Biutiful is an event, certainly - deep stuff about life, death, love, greed, compassion - and Bardem, who won the best-actor prize at Cannes, should be in line for an Oscar nod, too. I interviewed him on Saturday in the Neil Young Room (!) of the restaurant One in Toronto's five-star Hazelton Hotel. The slick, pricey vibe of the place was in total contrast to the squalor and poverty exhibited in Biutiful, and Bardem talked about the sense of guilt he experienced as he walked through the barrios of Barcelona, a rich, famous movie star "pretending" to be one of the huddled masses. Guilt, maybe, but also incredible empathy - his performance is for real.
Apart from the interviews with Iñárritu and Bardem, Saturday was kind of a letdown. Little White Lies, Guillaume Canet's follow-up to his taut French thriller Tell No One, starts with a jolt, but from there becomes a somewhat comic examination of friendship and marriage among a group of old friends who share a beach house every summer. Marion Cotillard is one of 'em, and Tell No One's Francois Cluzet is another (he plays an uptight hotel manager). It's compelling, but rambling, and the use of vintage American rock on the soundtrack starts to wear.

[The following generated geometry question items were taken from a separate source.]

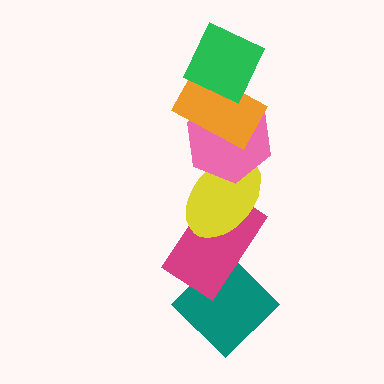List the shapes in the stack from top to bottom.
From top to bottom: the green diamond, the orange rectangle, the pink hexagon, the yellow ellipse, the magenta rectangle, the teal diamond.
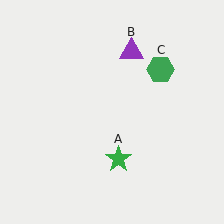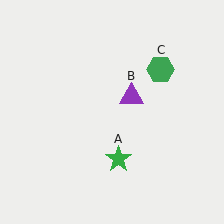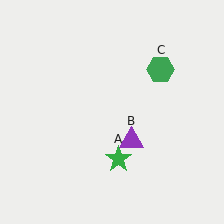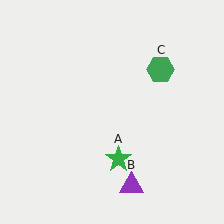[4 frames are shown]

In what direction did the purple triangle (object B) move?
The purple triangle (object B) moved down.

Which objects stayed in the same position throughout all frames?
Green star (object A) and green hexagon (object C) remained stationary.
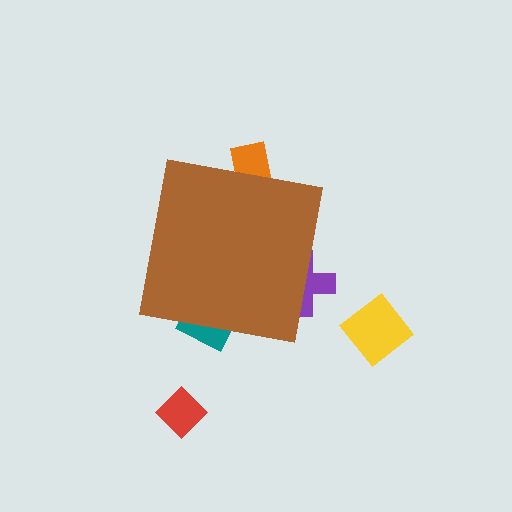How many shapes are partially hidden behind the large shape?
3 shapes are partially hidden.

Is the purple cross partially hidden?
Yes, the purple cross is partially hidden behind the brown square.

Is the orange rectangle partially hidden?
Yes, the orange rectangle is partially hidden behind the brown square.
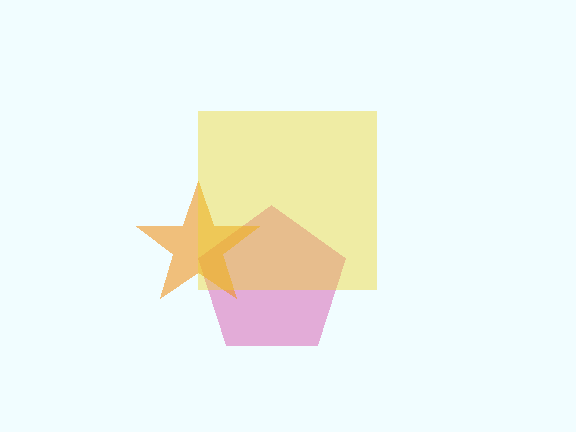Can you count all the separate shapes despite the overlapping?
Yes, there are 3 separate shapes.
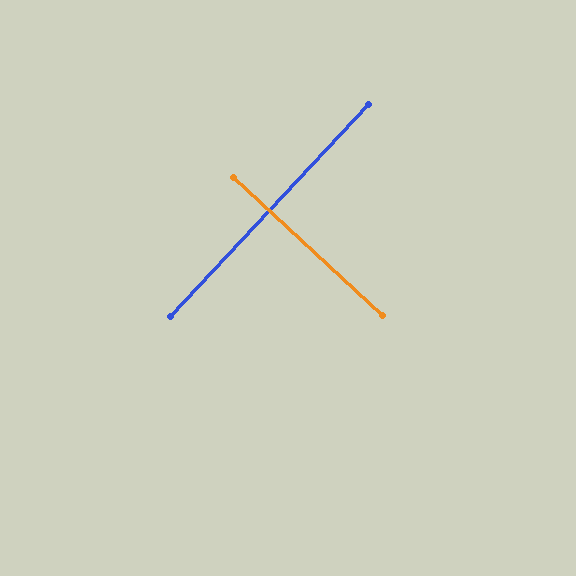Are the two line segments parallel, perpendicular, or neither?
Perpendicular — they meet at approximately 90°.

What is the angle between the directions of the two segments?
Approximately 90 degrees.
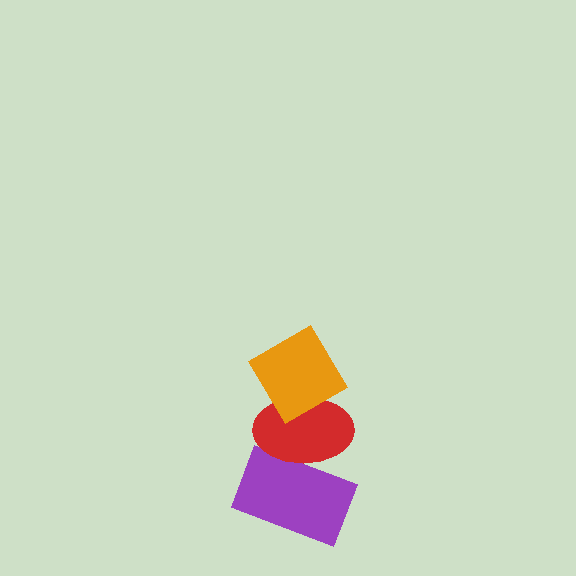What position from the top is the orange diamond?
The orange diamond is 1st from the top.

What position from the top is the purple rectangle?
The purple rectangle is 3rd from the top.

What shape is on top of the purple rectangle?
The red ellipse is on top of the purple rectangle.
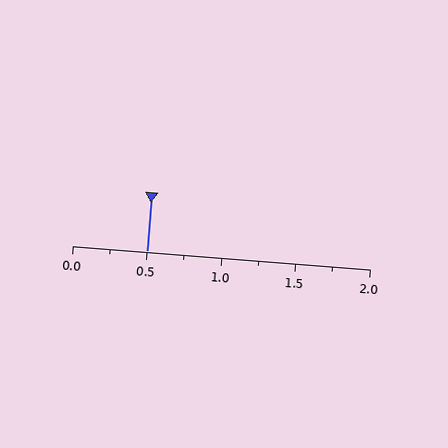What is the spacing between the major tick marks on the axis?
The major ticks are spaced 0.5 apart.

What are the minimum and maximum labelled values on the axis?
The axis runs from 0.0 to 2.0.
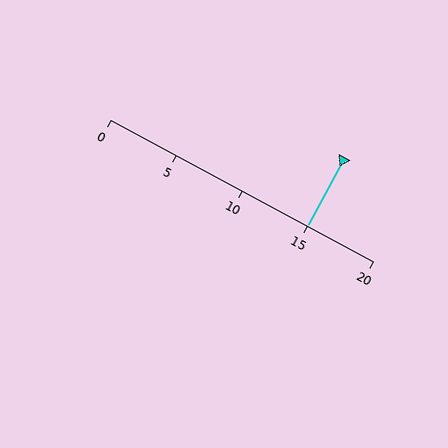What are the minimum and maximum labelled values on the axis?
The axis runs from 0 to 20.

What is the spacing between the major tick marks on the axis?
The major ticks are spaced 5 apart.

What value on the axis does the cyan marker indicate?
The marker indicates approximately 15.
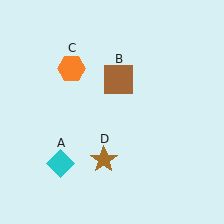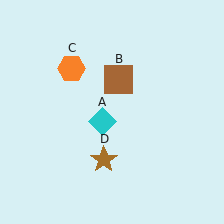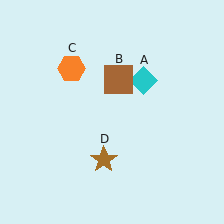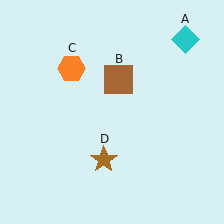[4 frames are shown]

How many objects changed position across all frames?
1 object changed position: cyan diamond (object A).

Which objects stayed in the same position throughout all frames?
Brown square (object B) and orange hexagon (object C) and brown star (object D) remained stationary.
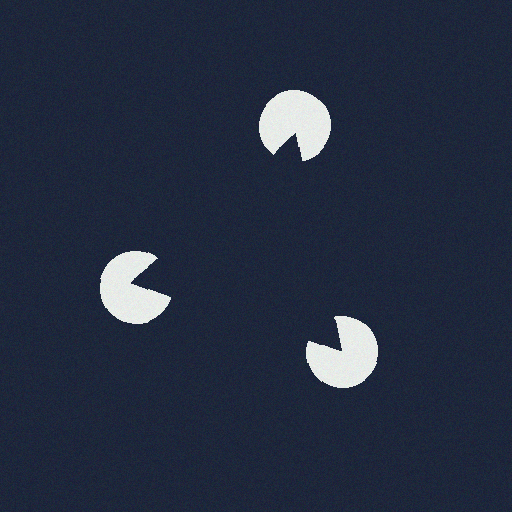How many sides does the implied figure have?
3 sides.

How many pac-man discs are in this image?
There are 3 — one at each vertex of the illusory triangle.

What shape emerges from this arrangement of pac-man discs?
An illusory triangle — its edges are inferred from the aligned wedge cuts in the pac-man discs, not physically drawn.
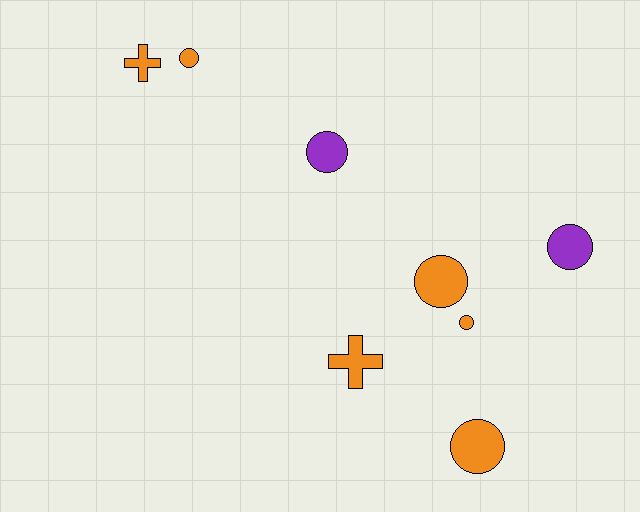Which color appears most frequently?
Orange, with 6 objects.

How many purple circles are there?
There are 2 purple circles.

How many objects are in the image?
There are 8 objects.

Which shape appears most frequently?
Circle, with 6 objects.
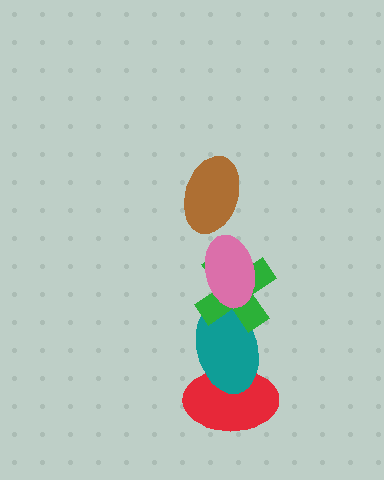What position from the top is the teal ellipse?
The teal ellipse is 4th from the top.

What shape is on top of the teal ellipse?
The green cross is on top of the teal ellipse.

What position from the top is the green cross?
The green cross is 3rd from the top.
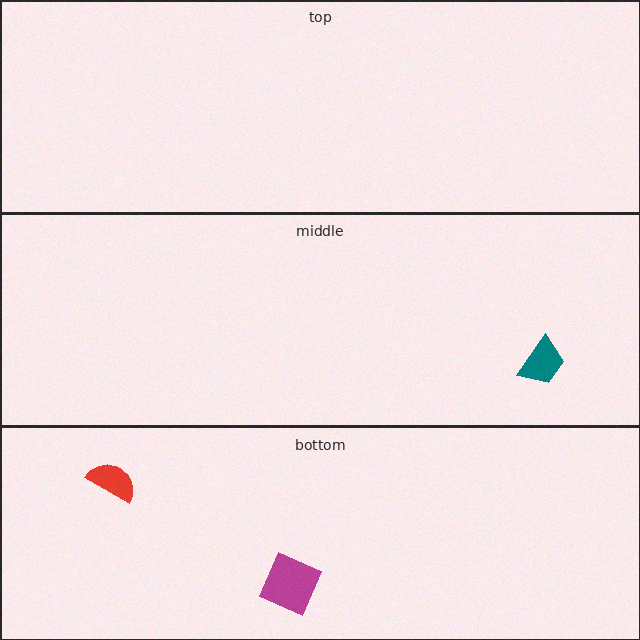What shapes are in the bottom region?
The magenta square, the red semicircle.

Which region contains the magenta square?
The bottom region.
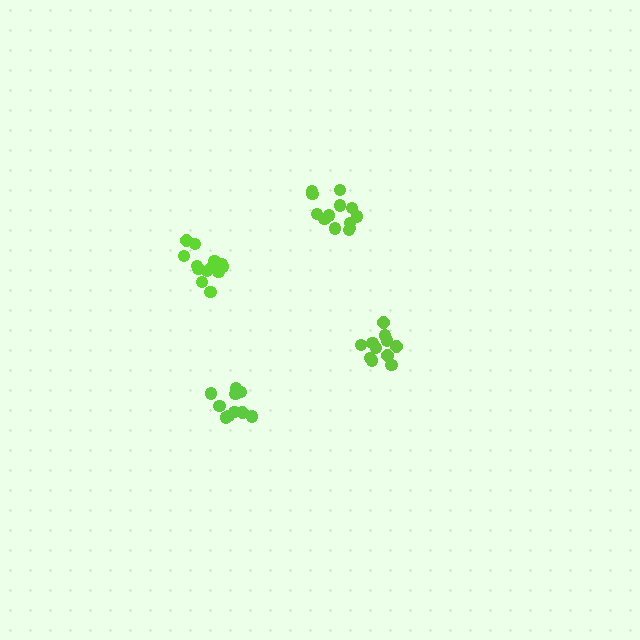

Passion Play, which screened Saturday, is Mitch Glazer's (ahem) fable about a jazz trumpeter (Mickey Rourke) and the "bird girl" (she has wings) he meets at a carnival in the desert. Megan Fox wears the wings, and the audience thinned out and thinned out until it was as emaciated as a Fashion Week runway model as the jazzy, stylized, how-did-this-get-made movie meandered towards its corny coda.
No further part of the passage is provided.